Tutta la vita sulla Terra è basata su carbonio, idrogeno, azoto e ossigeno, e questo potrebbe valere anche per altri pianeti alieni. Altri elementi chimici, però, potrebbero costituire la base per la vita, come l'azoto o il silicio. Lo studio scientifico sulla possibile base biomeccanica della vita extraterrestre si chiama esobiologia o xenobiologia. È possibile che già nell'antichità si credesse nell'esistenza di vita extraterrestre. Alcuni ufologi pensano che gli alieni visitino regolarmente la Terra e gli UFO sarebbero i loro mezzi di trasporto.

CENTRO ITALIANO STUDI UFOLOGI (C.I.S.U)

II Centro Italiano Studi Ufologici (C.I.S.U.) è un'associazione privata culturale, no profit, costituita da 60 soci e oltre 300 collaboratori che si interessano di ufologia. Il Centro ha per obiettivi: effettuare ricerche sulle segnalazioni di avvistamento UFO, promuovere lo studio scientifico del fenomeno, coordinare a livello nazionale le attività di raccolta di materiale e di diffusione dei dati e delle conoscenze acquisite, raccogliere la documentazione sull'argomento ufologico in Italia. E' inoltre in stretto contatto con tutte le principali organizzazioni estere simili, con le quali ha rapporti di interscambio di materiale ed informazioni.

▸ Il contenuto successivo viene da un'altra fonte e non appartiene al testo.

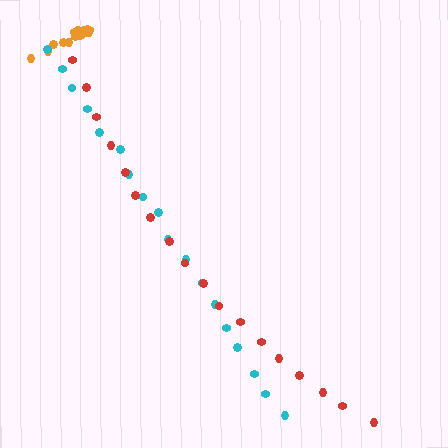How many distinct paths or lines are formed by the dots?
There are 3 distinct paths.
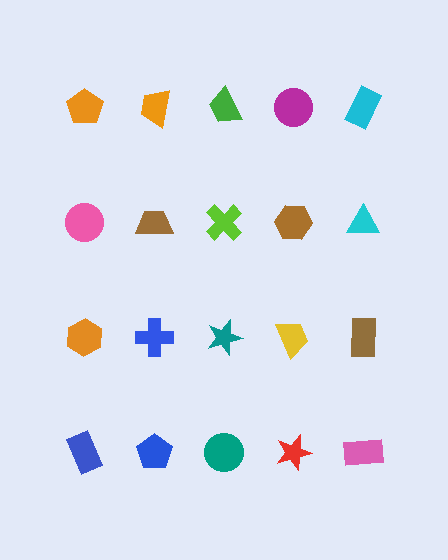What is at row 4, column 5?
A pink rectangle.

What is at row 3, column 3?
A teal star.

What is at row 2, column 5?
A cyan triangle.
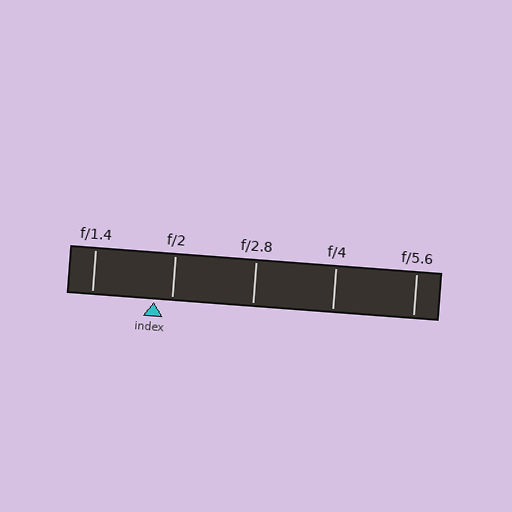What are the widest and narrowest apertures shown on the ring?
The widest aperture shown is f/1.4 and the narrowest is f/5.6.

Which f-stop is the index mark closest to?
The index mark is closest to f/2.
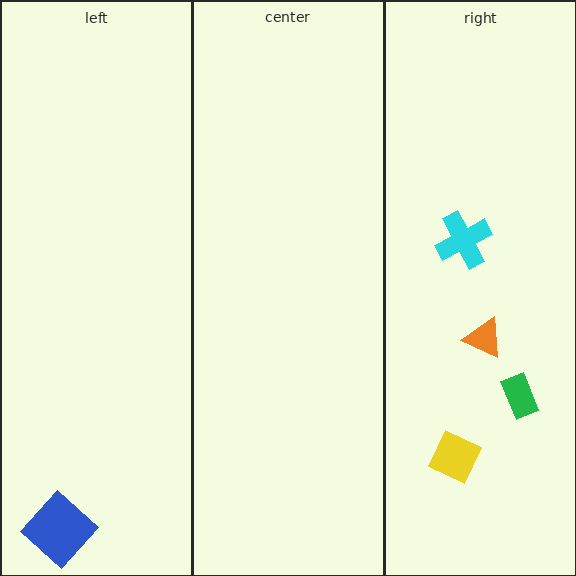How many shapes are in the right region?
4.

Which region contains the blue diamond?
The left region.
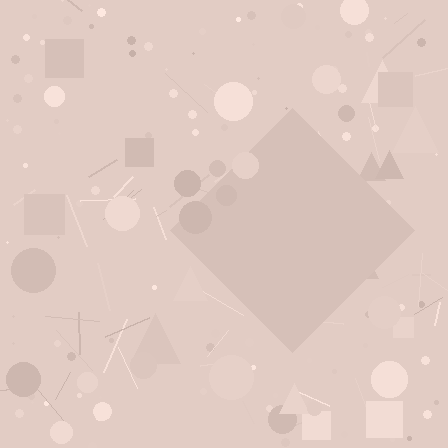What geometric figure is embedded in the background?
A diamond is embedded in the background.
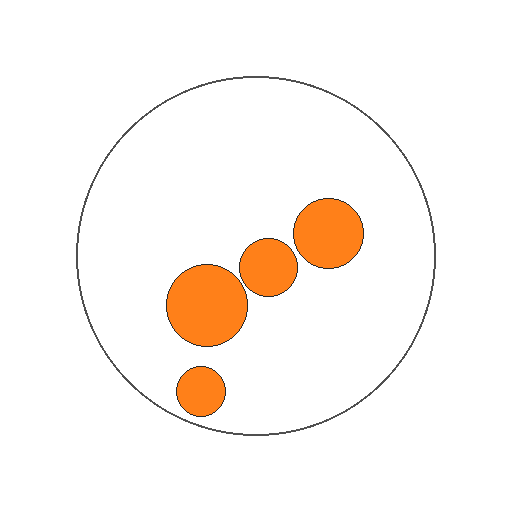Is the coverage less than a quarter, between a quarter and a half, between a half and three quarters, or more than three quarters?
Less than a quarter.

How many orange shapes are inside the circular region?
4.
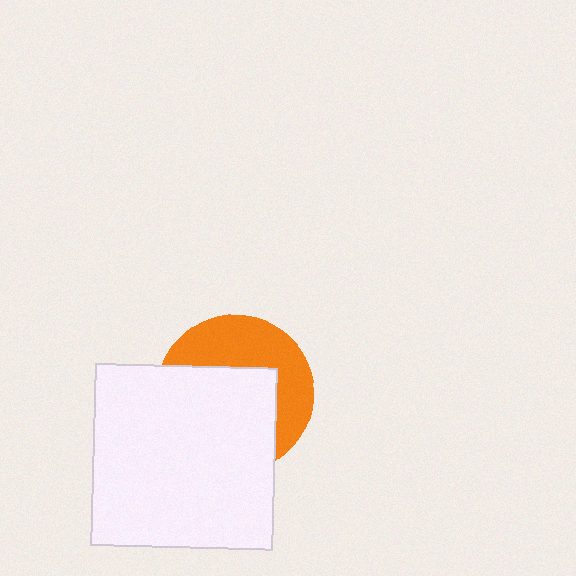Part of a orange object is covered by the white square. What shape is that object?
It is a circle.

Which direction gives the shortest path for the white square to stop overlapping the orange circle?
Moving down gives the shortest separation.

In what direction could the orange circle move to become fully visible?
The orange circle could move up. That would shift it out from behind the white square entirely.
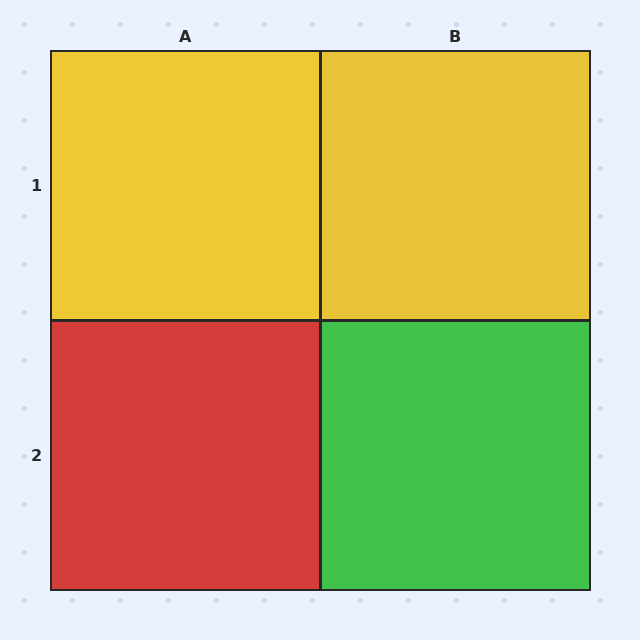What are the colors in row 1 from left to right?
Yellow, yellow.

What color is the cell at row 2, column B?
Green.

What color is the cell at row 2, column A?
Red.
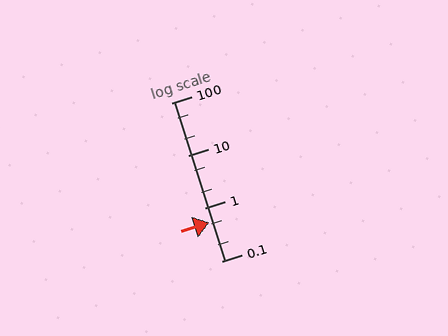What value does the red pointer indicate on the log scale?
The pointer indicates approximately 0.55.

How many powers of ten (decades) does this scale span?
The scale spans 3 decades, from 0.1 to 100.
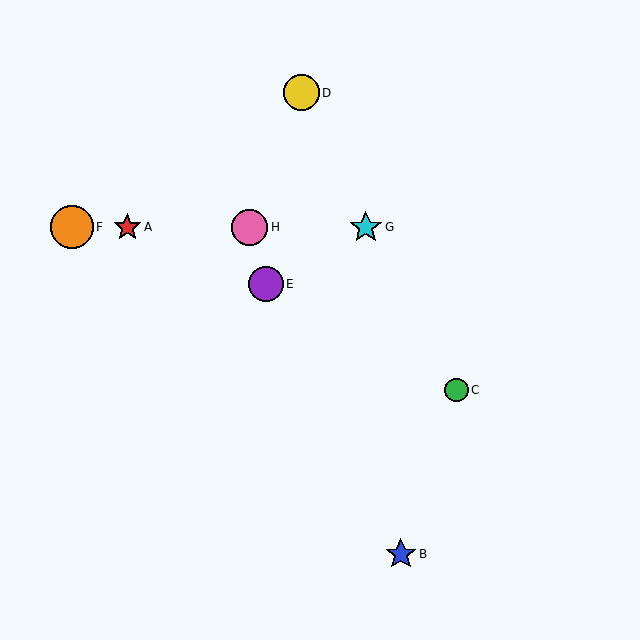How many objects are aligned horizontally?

CLASSIFICAZIONE DI NCONTRI RAVVICINATI

Esiste anche una classificazione per distinguere i diversi tipi di avvistamenti di UFO, chiamata classificazione Hynek, dal nome dell'astrofisico Josef Allen Hynek che l'ha ideata.

Primo tipo Si osserva un oggetto strano, luminoso, di solito circolare, a volte con una specie di "torretta" o "cupola", silenzioso o che emette un suono simile ad un ronzio, in grado di fluttuare in aria e compiere manovre con fortissime accelerazioni. Non c'è interazione fra l'oggetto e l'ambiente circostante o i testimoni.

Secondo tipo La situazione è la stessa del primo tipo ma con effetti di interazione con l'ambiente e/o le persone. I più comuni sono:

  • Tracce sul terreno: aree circolari di erba bruciata o piegata a vortice, oppure buche di vario diametro e profondità disposte secondo schemi geometrici

  • Effetti elettromagnetici come interferenze radio, televisori, bussole, circuiti elettrici di automobili

  • Effetti luminosi insoliti come l'emissione ed il riassorbimento lento di luce o fasci di luce

  • Effetti sugli animali con manifestazioni di paura, inquietudine, irritazione

  • Effetti sull'uomo: senso di soffocamento, paralisi momentanea, ustioni, disturbi fisici vari come irritazione agli occhi, vomito, sonnolenza, nausea ecc.

Terzo tipo Sono gli "Incontri ravvicinati del terzo tipo", resi popolari dal famoso film di Steven Spielberg. La situazione fa riferimento ai tipi precedenti ma si vedono anche i presunti alieni. Questi ultimi vengono spesso descritti dall'aspetto umanoide, di bassa statura, con la testa molto sviluppata e dal comportamento variabile (indifferenza, fuga, aggressività, cordialità, ecc.).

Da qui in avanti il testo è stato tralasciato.